Setiap hari, Darwati ikut suaminya ke laut untuk menebar jaring, mengangkat jaring, dan mengendalikan perahu. Namun, di mata sebagian tetangga dan aparat desa, ia tetap hanya dianggap sebagai “istri nelayan”. Padahal, Darwati turut berjibaku menghadapi gelombang tinggi, angin kencang, dan cuaca yang tak menentu demi bertahan hidup.
“Diolok-olok, di laut itu diolok-olok, perempuan bisanya cuma macak, masak, dan manak di rumah dan di dapur,” tutur Darwati saat ditemui bulan lalu.
Krisis iklim telah memperberat pekerjaan yang ia jalani. Angin yang tak menentu dan ombak besar membuat waktu melaut tak bisa diprediksi. Kadang bisa berangkat dengan cuaca baik, tetapi pulang tanpa hasil karena cuaca tiba-tiba berubah ekstrem.

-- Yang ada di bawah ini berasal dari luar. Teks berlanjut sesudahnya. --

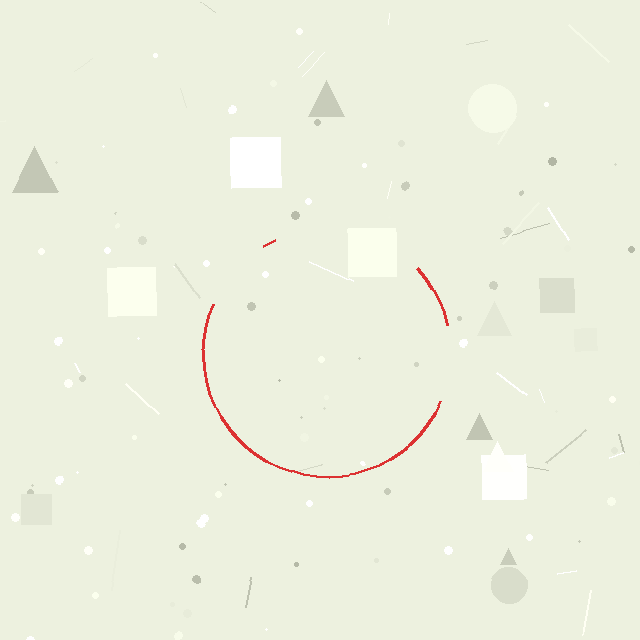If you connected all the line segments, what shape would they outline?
They would outline a circle.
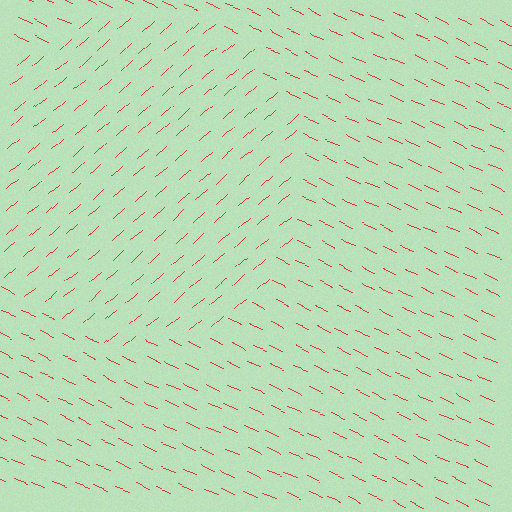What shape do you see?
I see a circle.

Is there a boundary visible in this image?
Yes, there is a texture boundary formed by a change in line orientation.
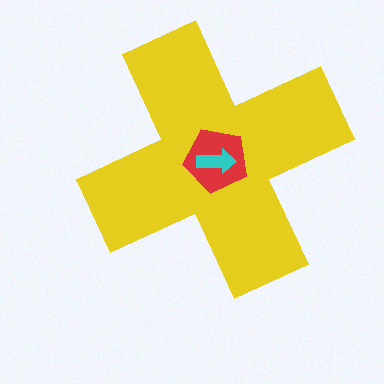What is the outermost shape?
The yellow cross.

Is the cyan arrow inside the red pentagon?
Yes.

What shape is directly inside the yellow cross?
The red pentagon.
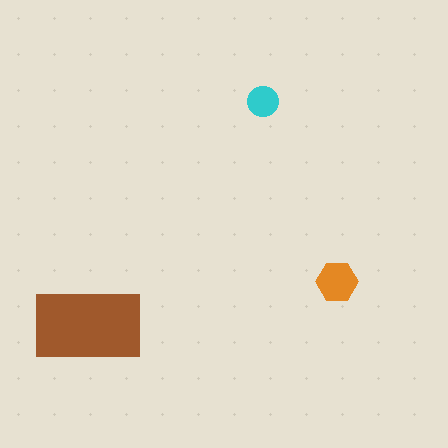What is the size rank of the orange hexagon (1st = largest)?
2nd.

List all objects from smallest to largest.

“Kadang berangkat enak, tapi di tengah laut ombaknya besar, anginnya kencang, mau nggak mau pulang tanpa hasil,” ujarnya.
Tak hanya keselamatannya yang terancam, hasil tangkapannya juga makin tak menentu. Laut yang berubah-ubah membuat ikan sulit ditemukan. “Dulu ikut suami dapatnya banyak-banyak, sekarang ini lebih berkurang,” tambahnya.
Realita ini dialami banyak perempuan nelayan lainnya di berbagai wilayah pesisir. Data dari Koalisi Rakyat untuk Keadilan Perikanan (KIARA) menunjukkan bahwa sekitar 70 persen dari 5,6 juta pelaku perikanan skala kecil di Indonesia adalah perempuan.
Mereka aktif dalam seluruh rantai produksi, dari menyiapkan alat tangkap hingga menjual hasil laut. Namun, pengakuan hukum dan perlindungan sosial masih jauh dari kata layak. Sebagian besar dari mereka hanya dicatat sebagai “ibu rumah tangga”.
Bencana rob yang kian sering terjadi akibat krisis iklim tak hanya menggerus tempat tinggal, tetapi juga sumber penghidupan. Banyak warga yang sebelumnya berprofesi sebagai petani atau buruh pabrik, kini beralih menjadi nelayan karena lahan dan pekerjaan mereka musnah. Transisi profesi ini bukan pilihan bebas, melainkan bentuk upaya bertahan hidup di tengah krisis.